第3章 交錯する想い
タブレットの画面を覗き込みながら、恵くんが小さく眉を寄せた。
「低級呪霊が大量発生……前も似たような任務なかったか?」
指先でスクロールされる資料には、見覚えのある配置と文言が並んでいる。
───三年ほど前。
まだ今ほど息が合っていなかった頃。
大量の呪霊の群れに追われ、崩れかけた施設を回った任務の記憶が ふと脳裏をよぎった。

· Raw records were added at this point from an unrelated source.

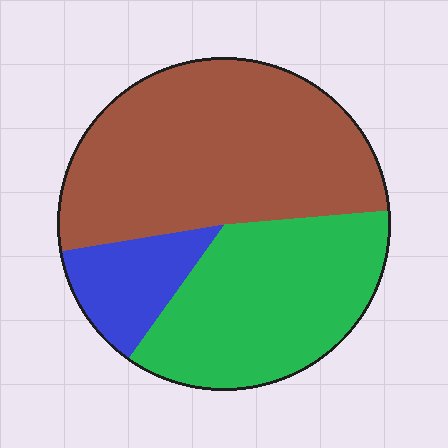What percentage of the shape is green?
Green takes up about three eighths (3/8) of the shape.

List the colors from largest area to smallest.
From largest to smallest: brown, green, blue.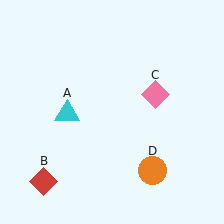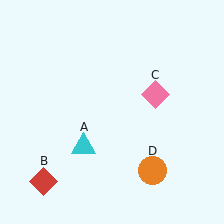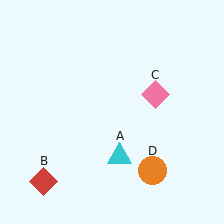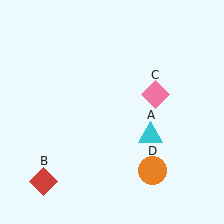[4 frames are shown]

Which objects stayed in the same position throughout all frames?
Red diamond (object B) and pink diamond (object C) and orange circle (object D) remained stationary.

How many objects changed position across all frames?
1 object changed position: cyan triangle (object A).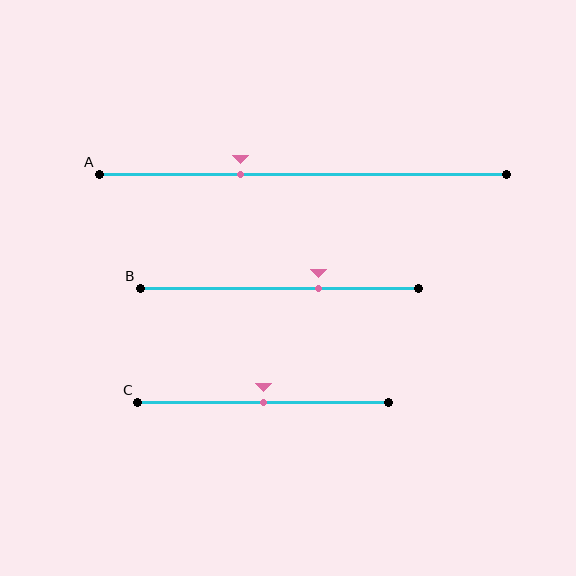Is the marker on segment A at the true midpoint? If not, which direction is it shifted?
No, the marker on segment A is shifted to the left by about 15% of the segment length.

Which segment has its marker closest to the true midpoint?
Segment C has its marker closest to the true midpoint.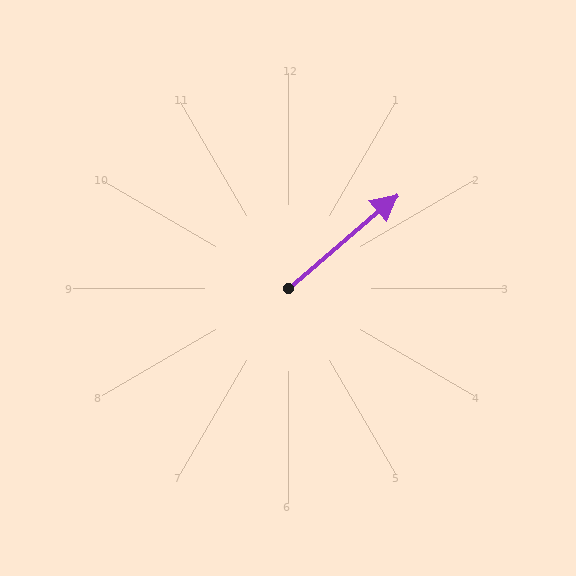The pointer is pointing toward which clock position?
Roughly 2 o'clock.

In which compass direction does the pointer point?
Northeast.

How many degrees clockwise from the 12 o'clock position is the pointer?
Approximately 49 degrees.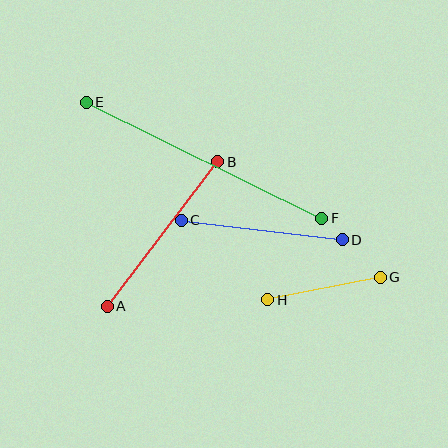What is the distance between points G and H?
The distance is approximately 115 pixels.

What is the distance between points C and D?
The distance is approximately 162 pixels.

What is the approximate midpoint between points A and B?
The midpoint is at approximately (162, 234) pixels.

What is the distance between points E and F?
The distance is approximately 262 pixels.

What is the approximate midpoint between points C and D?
The midpoint is at approximately (262, 230) pixels.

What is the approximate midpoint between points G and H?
The midpoint is at approximately (324, 289) pixels.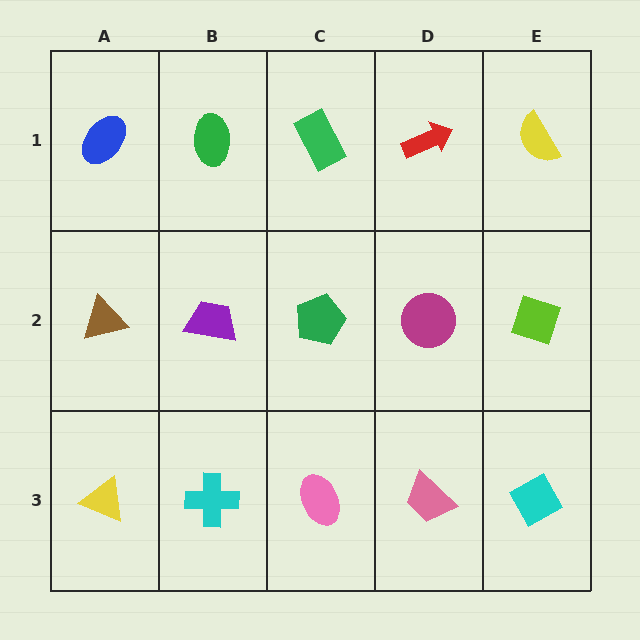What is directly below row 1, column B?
A purple trapezoid.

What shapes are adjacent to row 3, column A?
A brown triangle (row 2, column A), a cyan cross (row 3, column B).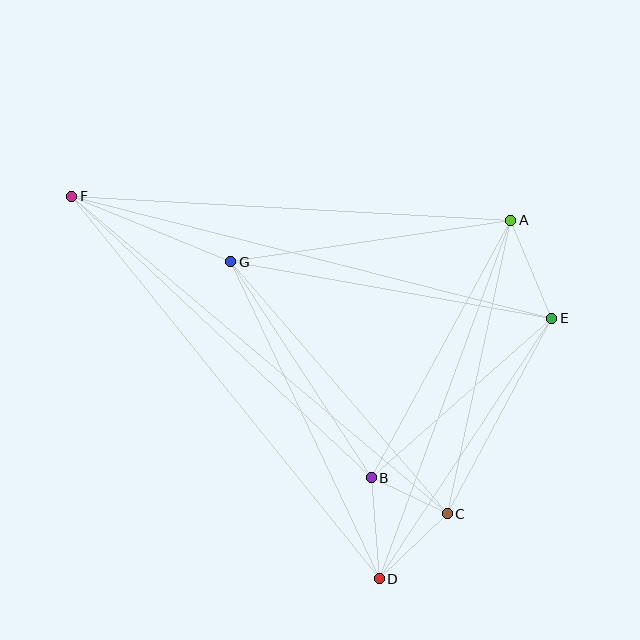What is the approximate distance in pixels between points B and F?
The distance between B and F is approximately 411 pixels.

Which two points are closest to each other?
Points B and C are closest to each other.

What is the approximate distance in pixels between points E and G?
The distance between E and G is approximately 326 pixels.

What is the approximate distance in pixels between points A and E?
The distance between A and E is approximately 106 pixels.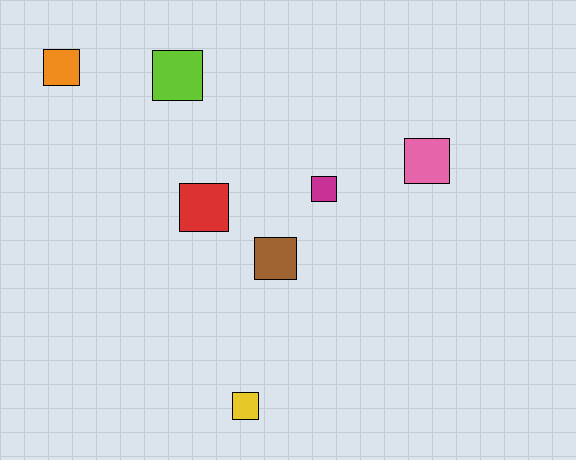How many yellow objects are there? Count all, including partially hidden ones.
There is 1 yellow object.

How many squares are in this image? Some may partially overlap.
There are 7 squares.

「うん……。でも、病院や学校の取り壊し前だと、仕方ないかも」
そう呟きながら、あの時の光景を思い出す。
使われなくなった病室、割れた窓、剥がれかけた掲示物。
人の気配が消えた場所ほど、感情の澱は濃く残る。
「それもそうか」
返事は短く淡々としているけれど、完全に納得しているわけじゃない。
だから、少しだけ身を乗り出して、明るく言った。
「大丈夫だよ!次も私がバッチリサポートするからね!」
軽く拳を握って見せると、恵くんは一瞬だけこちらを見る。
視線が絡んだのにすぐに逸らされて、自然と首が傾いた。
「………ああ、」
返事は短く、素っ気ない。
けれどそこには、ほんの一瞬だけ言葉を選ぶような間があった。
タブレットから視線を外した恵くんは わずかに肩の力を抜き、情報を読み進める。
いつもならもう少し早く話を切り上げるはずなのに、今日は、視線を伏せたまま暫く黙っていた。
「……無理はするなよ」
ぽつりと零れた一言は、ほとんど独り言みたいで。
私に向けられたものなのか、自分に言い聞かせたものなのかも、曖昧だった。
「大丈夫だよ」
そう答えて、少しだけ距離を詰める。
恵くんは一瞬驚いたように目を見開いて私を見た後、すぐに目を逸らした。
大丈夫。
恵くんが前へ進もうとするなら、私はその背中を支える。
何かあった時に一番に貴方を守れるように、私は傍で見守るの。
───それが、私の役目だから。